Faktor-faktor yang memengaruhi Nilai Tukar Petani Tanaman Pangan di Kawasan Barat Indonesia periode tahun 2008-2010, yaitu :

a. Produktivitas padi, harga gabah GKP di tingkat petani, dan panjang jalan berhubungan positif terhadap pembentukan NTPP.

b. Luas lahan sawah irigasi, harga pupuk urea, posisi kredit bank umum sektor pertanian, dan luas layanan daerah irigasi berhubungan negatif terhadap pembentukan NTPP.

5.2. Implikasi Kebijakan dan Saran

Berdasarkan hasil analisis di atas, maka implikasi kebijakan dan saran yang perlu dipertimbangkan antara lain :

1. Intervensi dari pemerintah sangat diperlukan dalam menciptakan kestabilan harga output pertanian (gabah) dan harga input produksi pertanian terutama pupuk untuk menjaga dan meningkatkan nilai tukar petani. Kebijakan penetapan HPP pada tahun 2008–2010 masih perlu dievaluasi efektifitasnya terutama saat panen raya ketika stok padi melimpah, sehingga penerapan HPP yang berbeda pada saat panen raya dan musim paceklik sangat direkomendasikan. Selain itu peningkatan HPP gabah (GKP) lebih rendah jika dibandingakan dengan peningkatan HET pupuk (Urea), dimana HPP GKP meningkat 32% sementara HET Urea meningkat 33% selama periode tahun 2008-2010.

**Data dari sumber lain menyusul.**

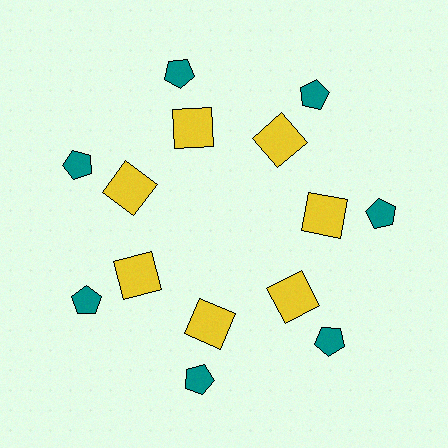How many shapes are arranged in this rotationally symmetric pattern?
There are 14 shapes, arranged in 7 groups of 2.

2. Penerapan kebijakan HET dan subsidi pupuk masih perlu dievaluasi efektifitasnya, karena dinilai tidak efektif. Kondisi yang terjadi di tingkat petani harga pupuk relatif lebih tinggi jika dibandingkan HET pupuk yang berlaku. Tingginya harga pupuk disebabkan oleh distribusi yang tidak merata, penimbunan stok, kemacetan produksi, tingginya biaya distribusi dan bongkar muat sehingga perlu dibentuk badan pengawas sistem distribusi di tingkat produsen, pelaku distribusi, dan pengguna pupuk. Selain itu pupuk bersubsidi

semestinya dijual oleh distributor resmi supaya tidak terjadi salah sasaran penerima subsidi.

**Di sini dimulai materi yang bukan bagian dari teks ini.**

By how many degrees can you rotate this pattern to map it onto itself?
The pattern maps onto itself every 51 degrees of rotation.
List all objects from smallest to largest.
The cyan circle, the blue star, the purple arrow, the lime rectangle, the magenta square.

3. Petani diharapkan mengusahakan peningkatan kualitas gabah dengan proses pengeringan yang lebih baik dari GKP menjadi GKG. Selain itu, petani sebaiknya menjual gabah di tingkat penggilingan dengan kualitas GKG dibandingkan di tingkat petani dengan kualitas GKP, dikarenakan harga jualnnya jauh lebih tinggi.

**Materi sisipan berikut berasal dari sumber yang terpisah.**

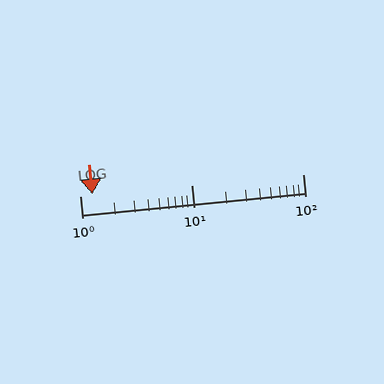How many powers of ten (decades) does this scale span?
The scale spans 2 decades, from 1 to 100.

4. Lembaga keuangan khususnya perbankan diharapkan mampu menciptakan akses petani terhadap modal dengan bunga kredit yang relatif rendah supaya petani mampu melakukan berbagai inovasi dalam usaha taninya. Bunga kredit sektor pertanian yang masih relatif tinggi akan membuat tingkat kesejahteraan petani menurun, dikarenakan petani terbebani dengan bunga kredit yang harus dibayarkan kepada perbankan, sementara nilai tambah produk pertanian sangat rendah yang ditandai oleh masih rendahnya NTP. Selain itu, kredit yang disalurkan harus diarahkan kepada kredit investasi yang mempunyai manfaat jangka panjang, daripada kredit modal kerja dan kredit konsumsi yang habis jika digunakan dalam satu kali proses produksi.

5. Pemerintah selaku pengatur dan pembuat kebijakan struktural harus berupaya menciptakan situasi dan kondisi infrastuktur pendukung sektor pertanian yang baik, dikarenakan infrastuktur pertanian yang baik merupakan salah satu penunjang dalam menjaga dan meningkatkan nilai tukar petani.